Let us take a look at clause 2 regarding definitions. A non-violent offence means an offence that does not cause or create a substantial risk of causing bodily harm. Non-violence would appear to include: drug offences such as trafficking; theft, including car theft; break and enter; perhaps even sexual touching; possession of child pornography; and fraud, just to name a few.

This is a very important definition because for these types of offences offenders will likely avoid custody. In fact it is also presumed that extrajudicial measures are sufficient and they will not even gain a criminal record.

We have to wonder what is going on here. Presumptive offences include only five offences: first degree murder, second degree murder, attempted murder, manslaughter, and aggravated assault. That includes serious violent offences for which an adult can be sentenced to imprisonment for more than two years, if at the time of the offence committed by the young person there have been at least two previous judicial proceedings where the judge has made a judicial determination that offences were serious violent offences.

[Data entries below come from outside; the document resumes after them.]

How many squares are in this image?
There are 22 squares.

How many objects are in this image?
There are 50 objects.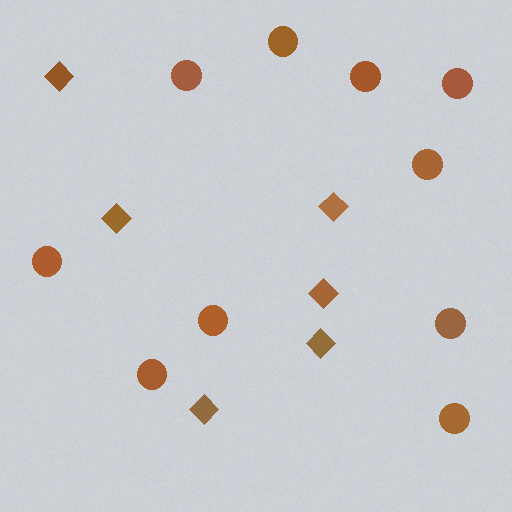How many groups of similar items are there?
There are 2 groups: one group of diamonds (6) and one group of circles (10).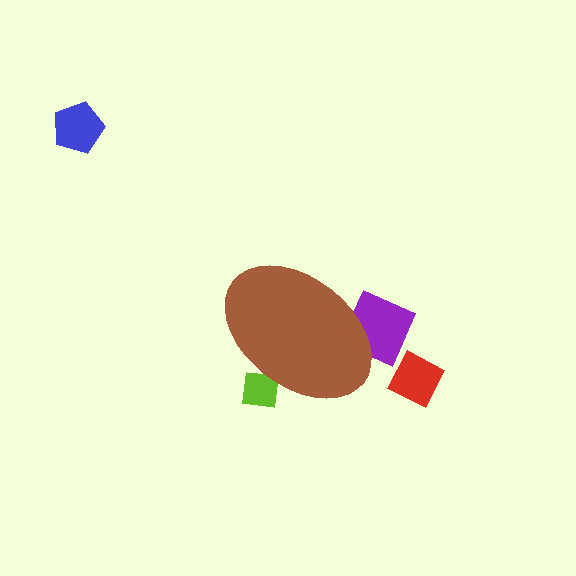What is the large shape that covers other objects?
A brown ellipse.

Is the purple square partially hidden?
Yes, the purple square is partially hidden behind the brown ellipse.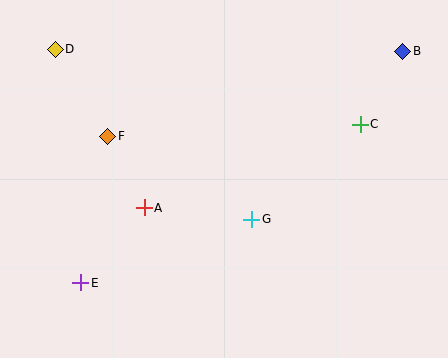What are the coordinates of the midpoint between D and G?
The midpoint between D and G is at (154, 134).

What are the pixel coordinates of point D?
Point D is at (55, 49).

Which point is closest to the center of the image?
Point G at (252, 219) is closest to the center.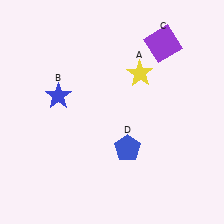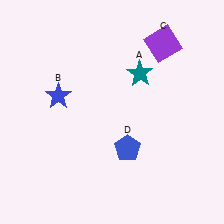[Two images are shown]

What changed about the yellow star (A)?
In Image 1, A is yellow. In Image 2, it changed to teal.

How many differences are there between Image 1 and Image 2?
There is 1 difference between the two images.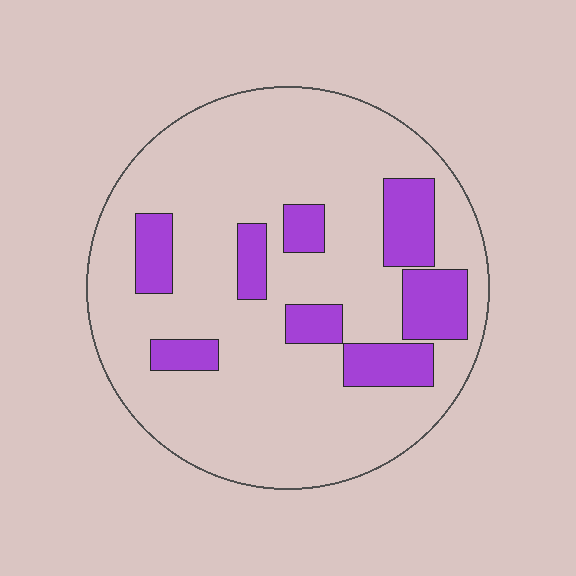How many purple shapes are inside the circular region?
8.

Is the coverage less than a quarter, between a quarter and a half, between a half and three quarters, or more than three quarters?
Less than a quarter.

When we look at that we realize that the list does not include violent crimes in which a firearm has been used or sexual assault with a firearm or even a knife. These can be quite traumatic to the victim, yet they are not included. Why?

We leave these pieces of legislation open to interpretation and we all know what happens when we allow the courts to start interpreting what we are supposed to be doing here. We run into a bigger mess than we already have.

Although there are some good parts to the legislation, much more has to be done before it would be a viable piece of legislation.